Galle Hirmiz hails from the Hirmiz family, a wealthy merchant family also of Aramean origin that moved to Midyat in the 18th century, and he later served as mayor from 1894 to 1903. Early in 1915, Midyat's Christian leaders met in the church of Mort Shmuni to plan a joint defense, where Hanne Safar, representing the Syriac Orthodox community, and Galle Hirmiz, representing the Protestants, joined the priests and elders in placing their hands on the Bible and swore to stand together. Informers carried news of the pact to the authorities, and the kaymakam summoned Safar to the town hall, claiming without proof that Protestants and Catholics had dangerous foreign ties while Syriac Orthodox would be safe. With that claim circulating, and amid complaints among some Syriacs about risking themselves for the wealthy Hirmiz clan, Hanne withdrew from the pact and, saying he needed to protect the Syriac Orthodox community, helped the authorities arrest adult men from the Hirmiz family.

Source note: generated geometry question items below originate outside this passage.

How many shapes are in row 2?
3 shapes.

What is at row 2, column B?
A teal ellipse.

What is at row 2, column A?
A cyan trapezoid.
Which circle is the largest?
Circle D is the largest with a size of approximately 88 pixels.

Some relatives surrendered, officials said the detainees would go to a court martial in Mardin, but they were killed on the road and thrown into wells near Astal, west of Midyat.

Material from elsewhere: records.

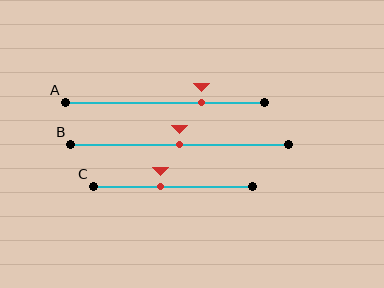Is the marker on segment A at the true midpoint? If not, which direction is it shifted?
No, the marker on segment A is shifted to the right by about 18% of the segment length.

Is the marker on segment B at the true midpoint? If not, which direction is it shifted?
Yes, the marker on segment B is at the true midpoint.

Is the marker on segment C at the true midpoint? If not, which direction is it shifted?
No, the marker on segment C is shifted to the left by about 8% of the segment length.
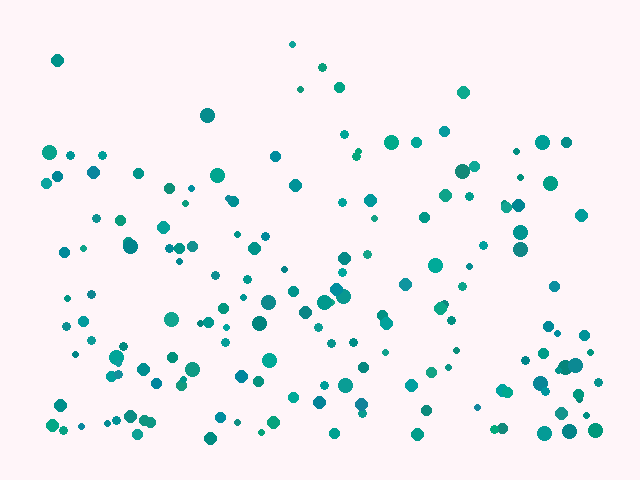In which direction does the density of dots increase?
From top to bottom, with the bottom side densest.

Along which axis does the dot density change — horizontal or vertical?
Vertical.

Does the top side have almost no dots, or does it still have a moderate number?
Still a moderate number, just noticeably fewer than the bottom.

Amid the first waves of killing, Hanne Safar was seized and beheaded with his own ceremonial sword. His head was fixed to a pole and paraded through Midyat while crowds shouted, "This is the head of the Syriac leader in Midyat, take care of him," after which boys were given the head to kick like a football. Looting spread as Christian homes were stripped of valuables and even doors and windows, and at the Shaqfo market boys were thrown from a high roof.